Evitar deixar um clima de tensão e de afronta no ar. A todo o custo. É para este objetivo que o PS está a dirigir todos os seus esforços, depois de ter decidido voltar a aprovar a lei para a Habitação que o Presidente da República vetou, sem qualquer alteração que satisfaça as exigências de Marcelo Rebelo de Sousa. Para os socialistas, importa agora assegurar que não há espaço para qualquer conflito ou “drama” — nada interessaria menos do que atrapalhar a rentrée de um ano crucial começando uma guerra com Belém.
“Do ponto de vista institucional, o que há a salientar é que nem o veto do Presidente da República é uma afronta à Assembleia da República, nem a confirmação do diploma por esta é uma afronta ao Presidente da República”, diz em declarações ao Observador o presidente do PS, Carlos César.
“A vida continua”, remata César. Um acrescento curioso: foi a mesma expressão — “a vida continua” — que o Presidente usou ao contar aos jornalistas, a partir da Polónia, que não esperava que o PS lhe fizesse a vontade e mudasse o diploma.
Coincidência ou não, a verdade é que a vontade de mostrar que o PS está em relativa sintonia com o Presidente — e não em guerra, nem numa coabitação cada vez mais difícil — marca todas as conversas com dirigentes do partido e responsáveis do Governo. “Não há nenhum drama”, reagia ao Observador fonte do Executivo, minutos depois de ter sido conhecida a decisão de Marcelo Rebelo de Sousa, e insistindo que no Governo a notícia fora conhecida com “tranquilidade”.
Governo já esperava decisão. Negociar de novo seria “irrealista”

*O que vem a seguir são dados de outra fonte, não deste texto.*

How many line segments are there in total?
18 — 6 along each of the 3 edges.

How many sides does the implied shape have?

Por um lado, a tranquilidade justifica-se porque ninguém no PS esperava outra coisa: “Surpreendeu um total de zero pessoas”, graceja um dirigente socialista. “As coisas estão a seguir o seu curso”, acrescenta outro. Marcelo Rebelo de Sousa, que começou há meses a atacar o pacote de medidas — o tal que disse que teria de abrir, como um melão, para descobrir se era bom ou mau — e a sua aplicabilidade, vinha fazendo avisos constantes sobre o conteúdo do diploma. “Mas sempre a desdramatizar”, lembra um dos dirigentes já citados.

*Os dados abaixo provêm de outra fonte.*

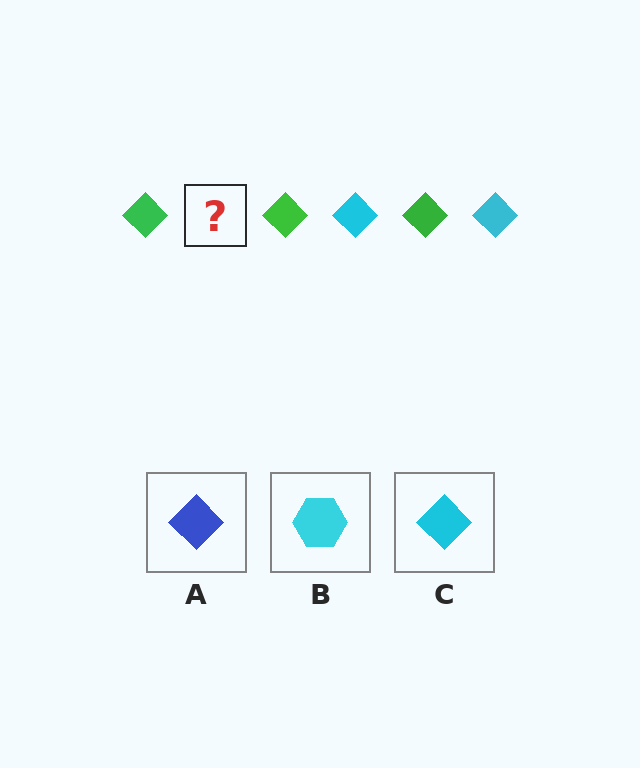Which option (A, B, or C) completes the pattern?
C.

Na semana passada, a partir da praia algarvia onde passava férias, o Presidente desdobrou-se em declarações sobre a necessidade de o Executivo adotar medidas “exequíveis” e chegou a fazer contas de cabeça sobre as consequências de um então hipotético veto — uma decisão que não atrapalharia muito os timings do PS, pois precisaria apenas de cerca de um mês para reconfirmar o diploma tal como estava.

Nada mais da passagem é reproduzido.